PF Anderson, Orange Sonnet

poet bloggers revival tour 2018 A few quotes + links (please click through!) from the Poet Bloggers Revival Tour, plus occasional other poetry bloggers in my feed reader. If you missed last week’s digest, here’s the archive.

This week, poets have been blogging about death and rebirth, games and puzzles, loss and resilience. Among other things.

Start with the dead things, she says. The stink bugs
that hid under the floor boards and shriveled;
the spiders that starved blanketed in rugs
of their own soft webs. There is a brittle
delicacy in exoskeletons
prepared to shatter with a puff, the grace
of dry bones, the so tender elegance
of perfectly still lines in a limp face.
PF Anderson, Necromancy Sonnet

*

Some of my friends consider me an expert in the garden, but I am merely modestly educated, mostly in the School of Experience. Expertise? I considered enrolling in the Master Gardener certification program; but frankly, I prefer to garden with beginner’s mind.

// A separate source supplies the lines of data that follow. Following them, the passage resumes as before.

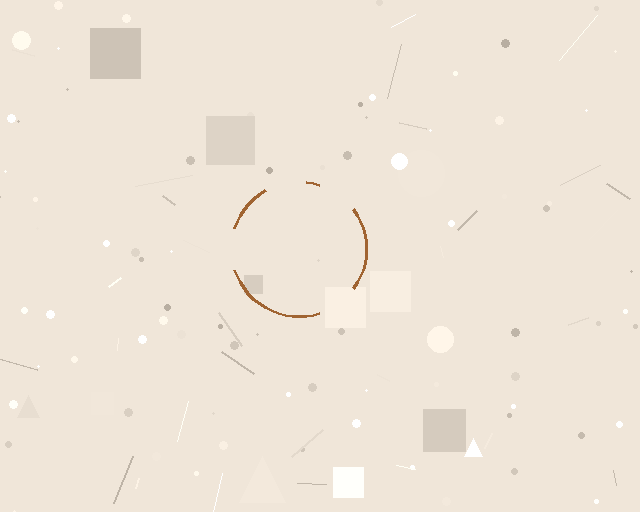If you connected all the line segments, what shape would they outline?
They would outline a circle.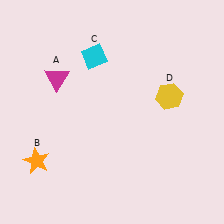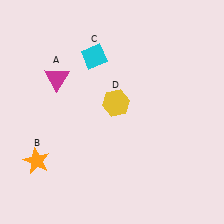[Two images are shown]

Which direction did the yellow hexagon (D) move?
The yellow hexagon (D) moved left.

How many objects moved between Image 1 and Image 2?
1 object moved between the two images.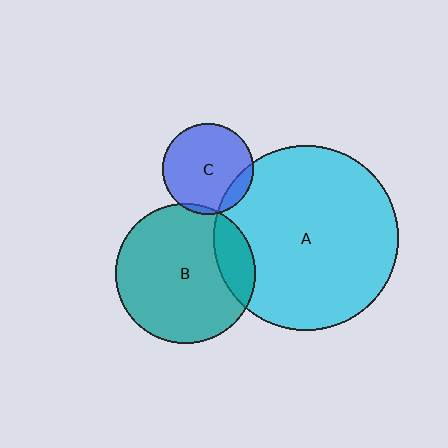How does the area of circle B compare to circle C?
Approximately 2.4 times.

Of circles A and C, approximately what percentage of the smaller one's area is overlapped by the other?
Approximately 10%.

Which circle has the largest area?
Circle A (cyan).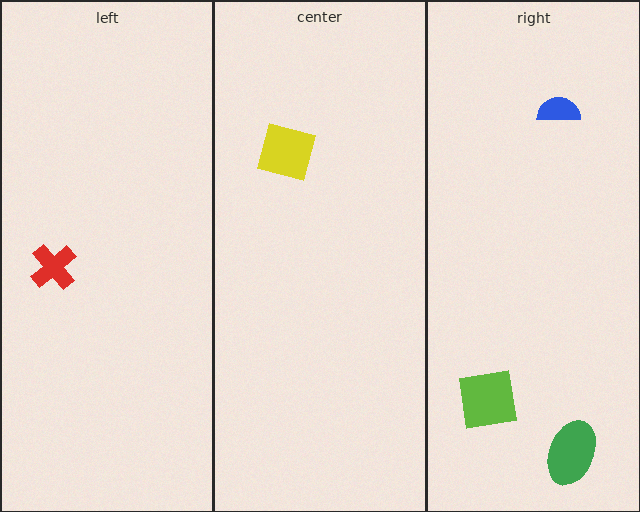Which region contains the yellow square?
The center region.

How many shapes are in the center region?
1.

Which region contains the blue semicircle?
The right region.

I love what experts have to teach me and, being bookwormish by nature, I learn a great deal by reading books by experts.

Mostly, though, I learn from the garden–or from the hedgerow, the woodlot, the fields, the meadow, the wetlands. I’ve discovered that sometimes, the experts’ methods are not replicable in my yard; but a series of trial-and-error experiments of my own may produce the desired result. I have learned to let go of some of my “desired outcomes,” because the plant world and the weather control my stewardship of the soil more than anything I can attempt to do.

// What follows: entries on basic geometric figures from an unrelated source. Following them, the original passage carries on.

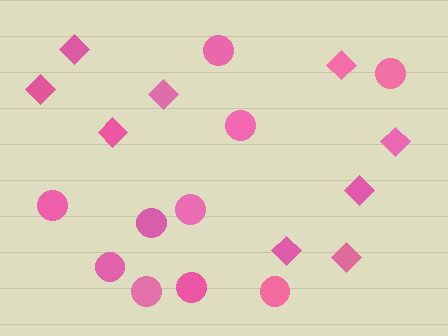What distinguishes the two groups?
There are 2 groups: one group of circles (10) and one group of diamonds (9).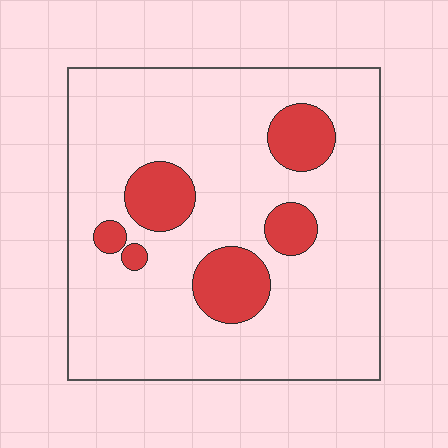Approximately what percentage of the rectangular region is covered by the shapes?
Approximately 15%.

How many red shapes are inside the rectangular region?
6.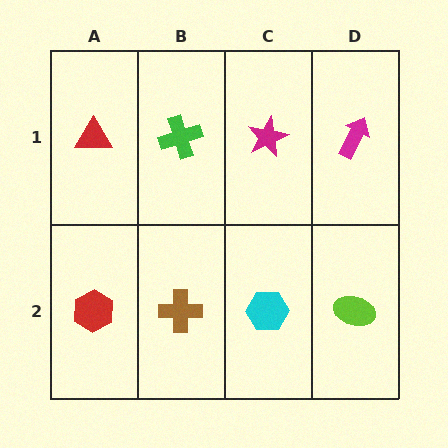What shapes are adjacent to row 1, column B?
A brown cross (row 2, column B), a red triangle (row 1, column A), a magenta star (row 1, column C).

Letting go…well, that is the Zen of landscaping and raising vegetables and putting in a perennial bed. Also there is the constant, tedious maintenance–the tending and nurturing–that requires discipline. The discipline can be mindful, and it can also foster empty mind.
Ann E. Michael, Today’s eft

*

As if it is easy to pack bags and drudge up the hills
follow the revolution of the earth, the length of days.

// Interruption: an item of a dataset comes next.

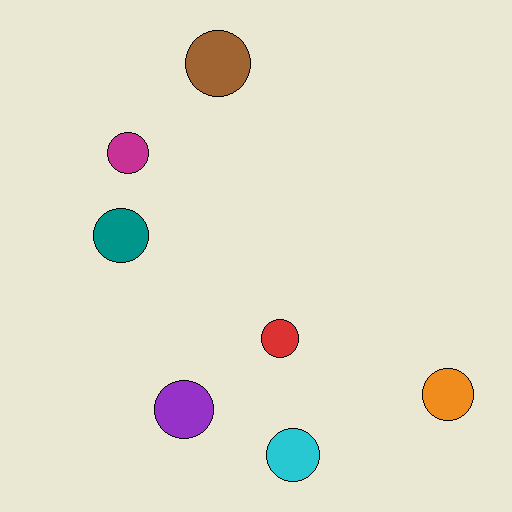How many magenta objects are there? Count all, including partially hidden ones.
There is 1 magenta object.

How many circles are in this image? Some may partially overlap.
There are 7 circles.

Not to grow roots, unattached to the pear tree that fills
the air with the scent of sweet blossoms.
Uma Gowrishankar, The Song of the Valley

*

Recently I had a conversation with a non-poet friend who asked me why I write poetry or even read poetry. He had read some of my recent book, Tapping Roots, which was actually the first group of poems I ever pulled together. (I had already prompted him that I liked feedback about what people liked.) This book is about growing up Midwesterner, and in particular, Southern Illinois., about people who have influenced my childhood and adult pilgrimage. If you don’t count college, I’ve lived in thirteen “homes,” but the place I still think of as “home” is the town where I was born, Belleville, Illinois–even though I only lived there for the first FIVE years of my life. I’ve been in the Chicago area for two-thirds of it. If people ask where I’m from, I say “Chicago,” because of course in a way that’s true. The majority of my adulthood was spent in one suburb or another. There’s a certain odd pride in being “from” Chicago, but my heart, corny as that sounds, still belongs to the south of me.

I digress. My friend said he could really identify with so much in my book as he had similar experiences growing up (same generation and similar economic status in the early years), so he could see why this poetry at least affected people. On the other hand, he likes to read fiction that has nothing to do with his life–mysteries with involved plots–far from his daily life and work. The implication was that his choice of fiction did not “work” the same way as my poetry seemed to do. I walked away from this conversation having multiple conversations of my own in my head. The simplest answer to his question is that I write, and particularly poetry, to CONNECT. It seems like such a transparent yet “rings-true” answer. (Yes, I know that there are poets who say they don’t care if someone likes what they write.)
Gail Goepfert, Getting High

*

If not praise, something like a thought or two
for archaeologists who dig up car parks
searching for the bones of a king

and for the council worker sweeping dust
and dead leaves with an edgy sway,
his tattooed face looking into cars, unseeing

as commuters look away. Watch
those involved in text spats
with boy or girlfriend; the woman

who stops and holds up her phone
as if it were a chalice and she sought
to quench her thirst; those who read

the pavement cracks and stones;
who walk as if on air, or weighed down
by something shocking left over

from their dreams.
Pam Thompson, For Those Who Walk Pavements

*

After listening to Rachel Zucker’s long conversation with Sharon Olds, I felt liberated. Sharon Olds seems to live in a kind of poetic trance state that resonates with me. She speaks of how she pays attention to the fleeting thoughts that come to her, the thoughts we humans have a tendency to sweep under the rug. Her words gave me insight into how to go deeper into what I truly think about myself and the world and to try to put those thoughts into my writing.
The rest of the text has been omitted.